The second pattern is almost the reverse of the first: there are warm-water species which used to occur in Tasmanian waters thousands of years ago but which now only live much further north, in New South Wales and Queensland. We only know that they used to occur in Tasmania because their shells still wash up on local beaches. But these shells are sub-fossils that have been washed out of sediments by a shift in local currents. The species concerned – including the large creeper known as Hercules’ club Pyrazus ebeninus (another sea snail) and the mud-ark clam Anadara trapezia – are today typically denizens of mangrove forests! Their occurrence on Tasmanian beaches demonstrates that for a period many thousands of years ago, the local waters were significantly warmer than they are today.
The third pattern is in many ways still the most insidious, since there is little chance of reversal. It concerns temperature-tolerant introduced pest species, which continue to spread beyond their original point of introduction, usurping living-space from natives as they do so. The most rampant examples in Tasmania are Pacific oyster, Crassostrea gigas, and New Zealand screw-shell Maoricolpus roseus.
Above: distribution of museum records of Pacific oyster Crassostrea gigas around Tasmania. The red dots show points of original introduction; the blue dots show the species’ subsequent spread (Dr Simon Grove).

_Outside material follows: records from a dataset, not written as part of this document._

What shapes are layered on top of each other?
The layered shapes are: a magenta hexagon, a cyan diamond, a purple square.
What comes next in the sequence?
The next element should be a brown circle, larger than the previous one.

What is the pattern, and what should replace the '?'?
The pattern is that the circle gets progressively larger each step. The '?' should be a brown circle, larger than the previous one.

The oyster was first established in the early 1950s in Pittwater near Hobart and in Port Sorrell, but our records show its gradual colonisation of suitable shorelines along much of the Tasmanian coast since then. The screwshell probably arrived in the Derwent in the 1920s or 1930s with sacks of oyster spat from New Zealand. In Tasmanian waters it has since spread progressively northwards up the east coast and then eastwards along the north coast. Bass Strait has proved no obstacle to its colonisation, and it can now be found from Sydney to South Australia. In many places it forms dense aggregations down to a depth of at least 200 m.
Some generalisations can be drawn from these analyses. The first is that the ‘winners’ tend to be species with easy means of dispersal. The argonauts and violet-snails, for instance, spend their entire lives in open water and can travel at the pace of the East Australian Current. The hairy rock-whelk has planktonic larvae that can feed in the ocean currents for months before settling out, perhaps hundreds of kilometres from where their parents spawned. By contrast, the spread of green chitons, Chiton glaucus (another feral species which arrived at about the same time as the New Zealand screw-shell) has been relatively sedate, probably because they only have a very short-lived planktonic larval stage and so effectively have to crawl their way around the coast.

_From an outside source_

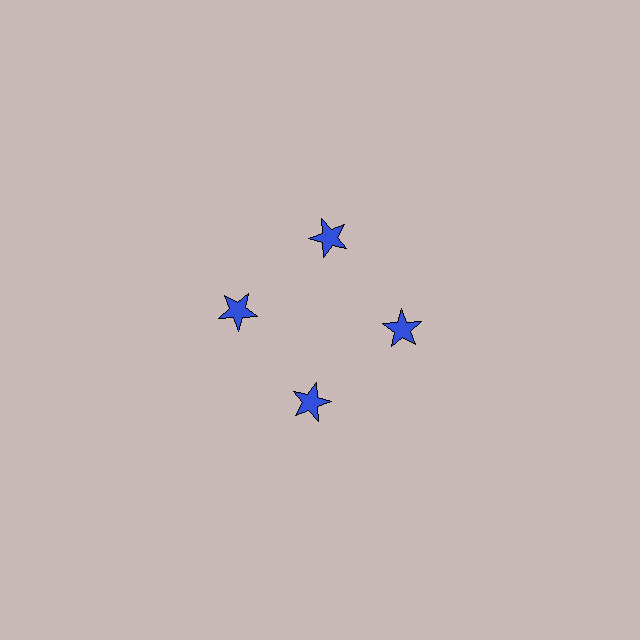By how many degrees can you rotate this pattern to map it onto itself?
The pattern maps onto itself every 90 degrees of rotation.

As Heraclitus noted over two thousand years ago, the one constant in life is change. Indeed, a warmer Tasmanian recent past may explain why there appears to be relatively few genuinely cold-adapted, warmth-shunning, mollusc species in our coastal waters. The difficulty for our native marine life today is less about change per se and more about its rapid rate. Only time will tell how much of the natural world will be able to keep up with the pace of human-induced change, and how much will fall by the wayside.
Dr Simon Grove is the Senior Curator of Invertebrate Zoology at the Tasmanian Museum and Art Gallery's Collections and Research Facility, www.tmag.tas.gov.au
Email: simon.grove@tmag.tas.gov.au | Facebook |Twitter
* Dr Grove’s findings are based on the mollusc collection details– the ‘where and when found’ – for those specimens in the Tasmanian Museum and Art Gallery, plus those appearing on Redmap and in the online Atlas of Living Australia.